Artur Fonte

Personal information
- Full name: Artur Alberto Ferreira Fonte
- Date of birth: 8 August 1959 (age 66)
- Place of birth: Lisbon, Portugal
- Height: 1.69 m (5 ft 7 in)
- Position: Left-back

Youth career
- 1973–1978: Sporting CP

Senior career*
- Years: Team / Apps / (Gls)
- 1978–1980: Vila Real
- 1980–1982: Penafiel / 55 / (1)
- 1982–1983: Vitória Setúbal / 6 / (0)
- 1983–1984: Penafiel / 31 / (0)
- 1984–1988: Belenenses / 99 / (2)
- 1988–1992: Penafiel / 99 / (0)
- 1992: Atlético Malveira / 4 / (0)
- Total:  / 294 / (3)

International career
- 1977–1978: Portugal U18 / 16 / (0)
- 1979: Portugal U20 / 4 / (0)

= Artur Fonte =

Portuguese footballer

Artur Alberto Ferreira Fonte (born 8 August 1959) is a Portuguese former footballer who played as a left-back.

==Club career==
Born in Lisbon, Fonte spent 12 seasons in the Primeira Liga, playing 290 matches for F.C. Penafiel (three spells), C.F. Os Belenenses and Vitória de Setúbal. He made his debut in the competition on 23 August 1980 whilst at the service of the first club, in a 1–0 home win against C.S. Marítimo.

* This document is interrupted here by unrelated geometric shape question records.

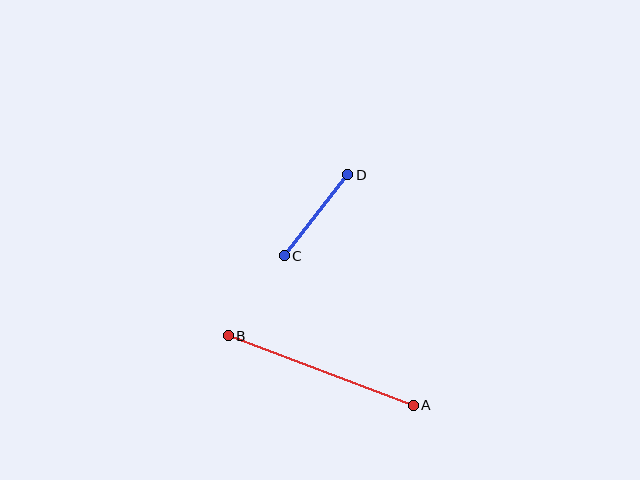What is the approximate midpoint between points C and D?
The midpoint is at approximately (316, 215) pixels.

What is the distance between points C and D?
The distance is approximately 103 pixels.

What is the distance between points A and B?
The distance is approximately 198 pixels.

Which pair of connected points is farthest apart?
Points A and B are farthest apart.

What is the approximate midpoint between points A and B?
The midpoint is at approximately (321, 371) pixels.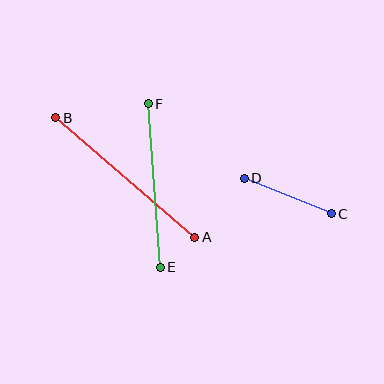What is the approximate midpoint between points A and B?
The midpoint is at approximately (125, 177) pixels.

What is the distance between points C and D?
The distance is approximately 94 pixels.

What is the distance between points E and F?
The distance is approximately 164 pixels.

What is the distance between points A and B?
The distance is approximately 183 pixels.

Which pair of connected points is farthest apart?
Points A and B are farthest apart.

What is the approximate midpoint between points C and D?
The midpoint is at approximately (288, 196) pixels.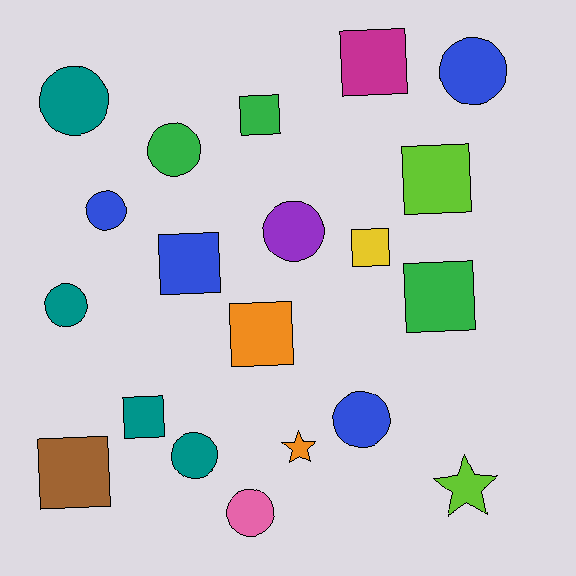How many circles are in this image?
There are 9 circles.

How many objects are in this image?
There are 20 objects.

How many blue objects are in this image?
There are 4 blue objects.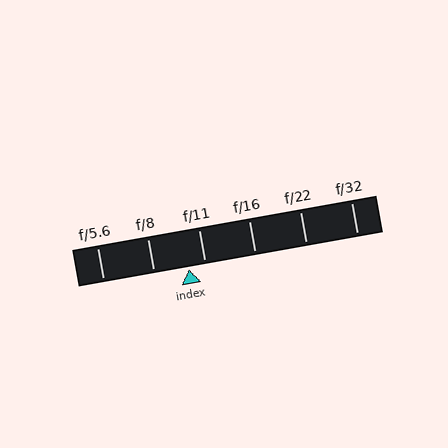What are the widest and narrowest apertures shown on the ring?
The widest aperture shown is f/5.6 and the narrowest is f/32.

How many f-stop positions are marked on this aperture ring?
There are 6 f-stop positions marked.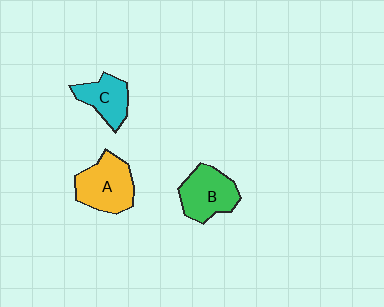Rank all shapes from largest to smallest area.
From largest to smallest: A (yellow), B (green), C (cyan).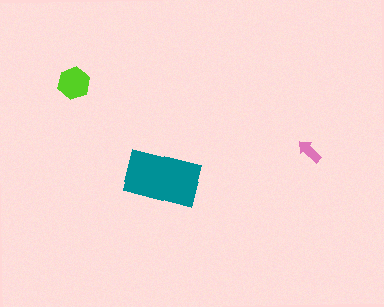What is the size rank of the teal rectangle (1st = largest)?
1st.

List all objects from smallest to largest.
The pink arrow, the lime hexagon, the teal rectangle.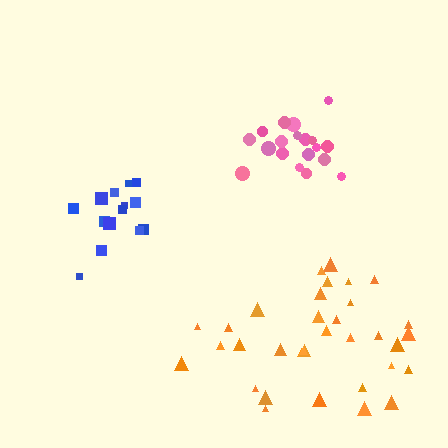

Also with Penafiel, in the 1988–89 campaign, Fonte appeared in a career-best 35 games to help his team to the 14th position. He retired at the age of 33, after one year in the lower leagues.

==International career==
Fonte represented Portugal at the 1978 UEFA European Under-18 Championship and the 1979 FIFA World Youth Championship.

==Personal life==
Fonte's sons, José and Rui, were also professional footballers.